The longer I think about it, the more one question keeps returning: why does wealth on the internet always have to be shown.

It’s not about people boasting. That has always existed.

What strikes me more is something else: how visibility has become a condition for recognition. As if money that isn’t displayed isn’t fully real.

On one side, there are people who manage to succeed almost invisibly. Without narrative. Without celebration. Without any need for public validation. On the other, those who document every symbol of success: the watch, the car, the airport, the hotel.

For a long time, I tried to treat these two worlds as equivalent. Neutral. Neither better nor worse. But the longer I observe them, the harder it becomes to ignore the difference in tension that underlies each one.

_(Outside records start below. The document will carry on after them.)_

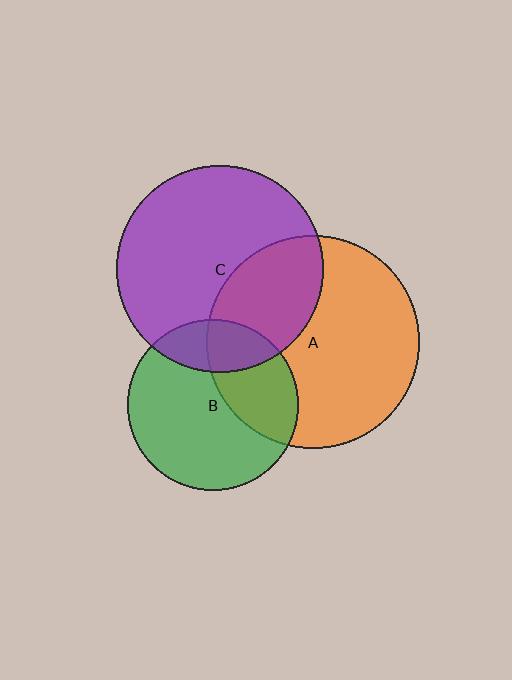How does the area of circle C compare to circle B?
Approximately 1.5 times.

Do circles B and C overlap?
Yes.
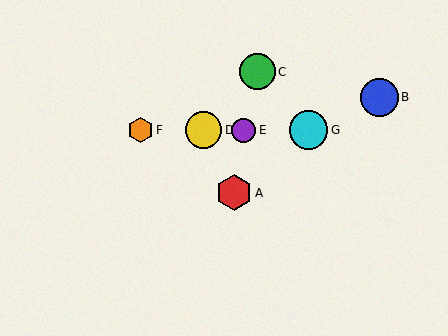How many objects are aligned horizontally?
4 objects (D, E, F, G) are aligned horizontally.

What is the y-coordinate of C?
Object C is at y≈72.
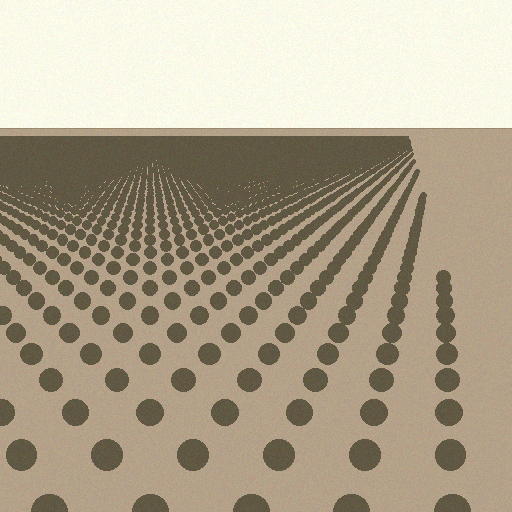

It does not see calm. It sees movement.

It does not see infrastructure. It sees the front.

So if money is to exist within it, it must be translated into something the algorithm understands: image, scale, repetition. Wealth becomes a message, not a condition. Proof, not consequence.

In this sense, displaying wealth is no longer an aesthetic choice. It is functional. It becomes the only way to be classified, in digital space, as “someone who made it.”

The problem begins when the signal starts replacing reality.

Because the internet never shows the other side. It doesn’t show the costs, the tension, the instability. It doesn’t show a life subordinated to the next campaign, the next launch, the next moment that has to be “played well.” We see the outcome. Never the infrastructure.

As a result, it becomes very easy to confuse wealth with its imitation.

And success with its representation.

Perhaps that is why what is truly stable increasingly refuses an audience. If something is sufficiently grounded, it does not need constant confirmation. If someone is self-sufficient, they do not require collective approval to feel that their position is real.

And yet online, silence itself begins to look suspicious. As if the absence of exposure were a sign of failure rather than a choice.

I don’t know whether this is a natural evolution of media or something that is slowly ceasing to serve us.

But more and more often, success on the internet feels like pornography: each new image has to be stronger, faster, more visible to keep working.

And I wonder whether others see it too.